Argentina formaliza decreto para novo programa com o FMI visando estabilização econômica

  • 11/03/2025 - 08h26
  • Atualizado 11 meses atrás
  • 2 min de leitura

O governo da Argentina formalizou um decreto de necessidade e urgência nesta terça-feira, em um passo fundamental para selar um novo programa do Fundo Monetário Internacional (FMI), de acordo com o documento publicado no diário oficial.

O decreto, parte de uma estratégia do presidente Javier Milei para ajudar o plano do FMI a ser aprovado pelo Congresso, é o sinal mais concreto até agora de que um acordo está próximo, o que ajudaria o país a saldar suas dívidas e acabar com os controles de capital.

O decreto diz que o programa envolverá um período de pagamento de 10 anos com um período de carência de quatro anos e seis meses.

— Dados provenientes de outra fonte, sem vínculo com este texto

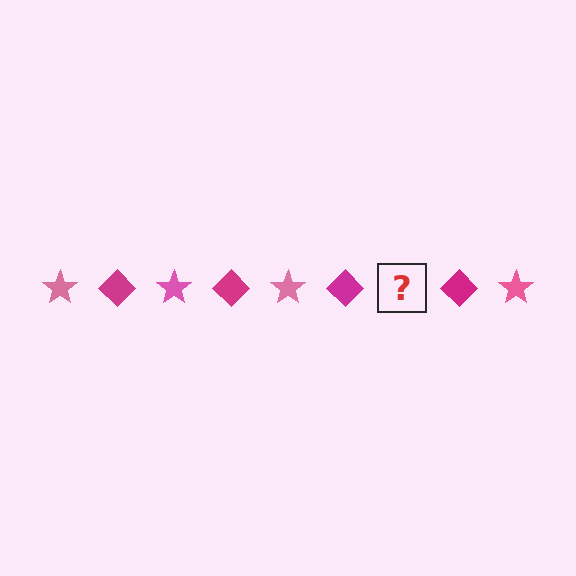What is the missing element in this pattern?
The missing element is a pink star.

Acrescentou que os novos fundos recebidos serão usados para pagar a dívida do Tesouro com o banco central.

Não foi informado o valor em dólares do novo programa.

A Argentina é o maior credor do FMI e tem um histórico irregular com o fundo sediado em Washington. O país já teve 22 programas com o fundo, incluindo um recente de US$44 bilhões que ainda está sendo pago.

O governo de Milei impôs uma austeridade rígida que ajudou a reverter déficits fiscais e reduziu a inflação de três dígitos, mas as reservas do banco central permanecem negativas em uma base líquida, limitando o poder de fogo do governo.

No decreto, o governo disse que as reservas líquidas estavam negativas em US$11,2 bilhões em dezembro de 2023, quando Milei assumiu o cargo, e que haviam melhorado em cerca de US$7 bilhões desde então, sugerindo que permanecem em torno de US$4 bilhões no vermelho.

Os novos fundos do FMI ajudariam a reforçar esse equilíbrio e potencialmente abririam caminho para que Milei desfizesse os controles de capital em vigor desde 2019, que distorcem os negócios e o comércio.

O decreto marca uma mudança em relação ao processo normal para novos programas do FMI, que normalmente seriam enviados na forma de um projeto de lei ao Congresso. Um decreto exige apenas o apoio de uma Casa, o que facilita a aprovação.